I burst out laughing before I can stop myself. It bubbles up from somewhere deep, rusty and wild, startling even me. The sound echoes off the cave walls, bouncing back twice as loud.

Kage stares, then the corner of his mouth does something I’ve never seen—pulls up, just a little. A smirk. He gets it.

“Ah,” he rumbles, still working on the heater. “Human sarcasm.”

“Finally!” I throw my hands up. “He’s learning!”

Dinner is quiet. Too quiet. The heater hums low, its glow casting orange light across jagged rock. The ration packs taste like chalk and grease, but after the climb, I don’t even care.

Kage sits across from me, his massive frame taking up half the space. He eats slow, deliberate, every motion careful like he’s aware of how huge he is. He’s always aware, I’m realizing—of his space, his weight, his presence. He’s so… present.
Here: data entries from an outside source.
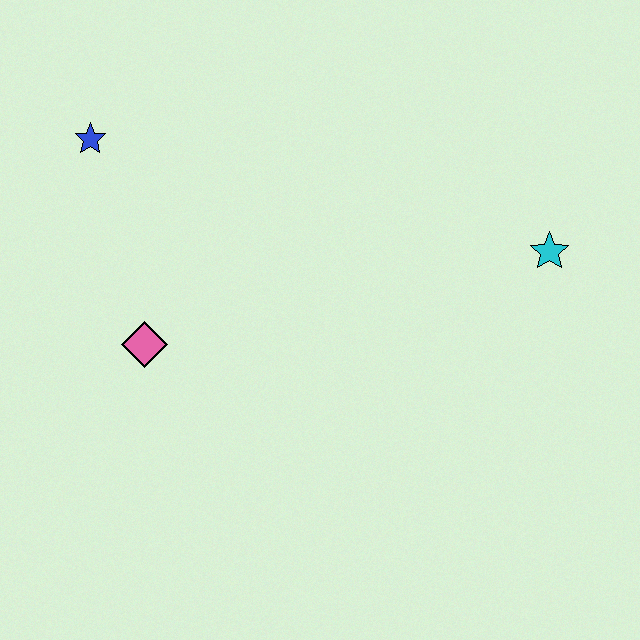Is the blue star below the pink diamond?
No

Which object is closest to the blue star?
The pink diamond is closest to the blue star.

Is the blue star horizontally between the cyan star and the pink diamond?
No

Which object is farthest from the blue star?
The cyan star is farthest from the blue star.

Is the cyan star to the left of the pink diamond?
No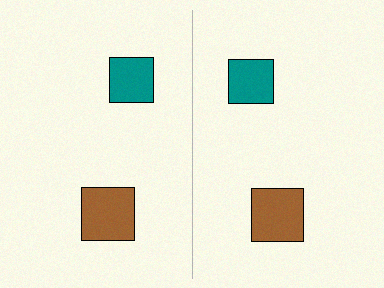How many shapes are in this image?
There are 4 shapes in this image.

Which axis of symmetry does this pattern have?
The pattern has a vertical axis of symmetry running through the center of the image.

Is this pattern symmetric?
Yes, this pattern has bilateral (reflection) symmetry.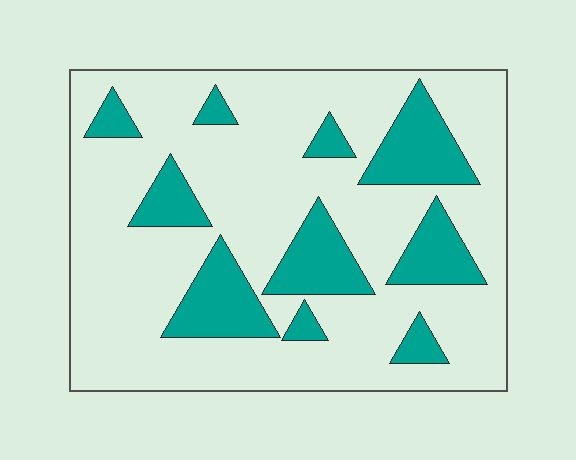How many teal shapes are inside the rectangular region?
10.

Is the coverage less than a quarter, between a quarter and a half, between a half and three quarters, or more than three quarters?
Less than a quarter.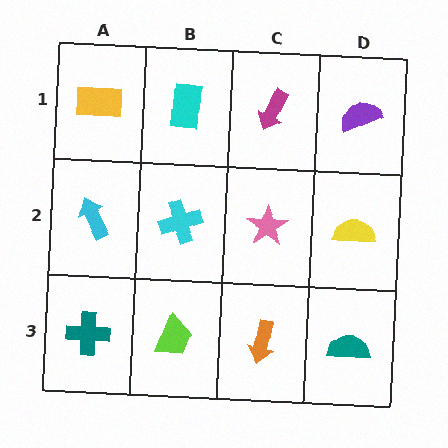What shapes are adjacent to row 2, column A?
A yellow rectangle (row 1, column A), a teal cross (row 3, column A), a cyan cross (row 2, column B).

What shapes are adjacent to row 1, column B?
A cyan cross (row 2, column B), a yellow rectangle (row 1, column A), a magenta arrow (row 1, column C).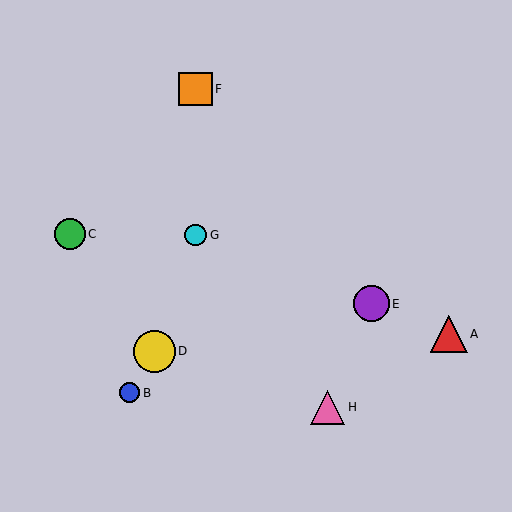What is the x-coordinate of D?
Object D is at x≈154.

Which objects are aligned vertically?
Objects F, G are aligned vertically.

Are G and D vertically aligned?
No, G is at x≈196 and D is at x≈154.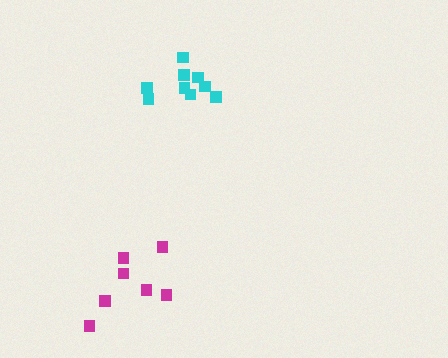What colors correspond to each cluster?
The clusters are colored: cyan, magenta.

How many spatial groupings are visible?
There are 2 spatial groupings.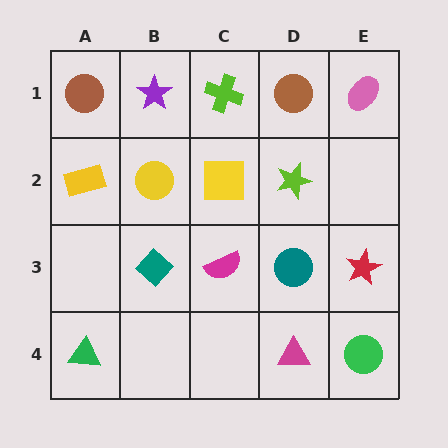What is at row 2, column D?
A lime star.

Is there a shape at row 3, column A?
No, that cell is empty.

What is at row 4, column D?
A magenta triangle.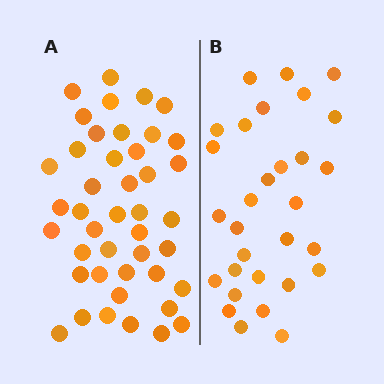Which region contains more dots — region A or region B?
Region A (the left region) has more dots.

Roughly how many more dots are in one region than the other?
Region A has approximately 15 more dots than region B.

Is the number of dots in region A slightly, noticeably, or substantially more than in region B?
Region A has noticeably more, but not dramatically so. The ratio is roughly 1.4 to 1.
I watch him without meaning to. The way the light runs along his scales. The subtle flex of muscle when he shifts. The way his eyes flick to mine, then away, like he feels me watching.

My body reacts before my brain can stop it. My pulse speeds. My face feels hot, though the cave is freezing. Maybe it’s trauma. Maybe it’s the bond. Maybe it’s just that he’s—goddammit—hot as hell for a massive lizard man.

I reach to hand him another ration bar. Our fingers brush. Skin to scale.

Electricity snaps between us like a live wire. It’s not subtle this time. It’s a jolt, a heat that travels up my arm and into my chest until my breath hitches.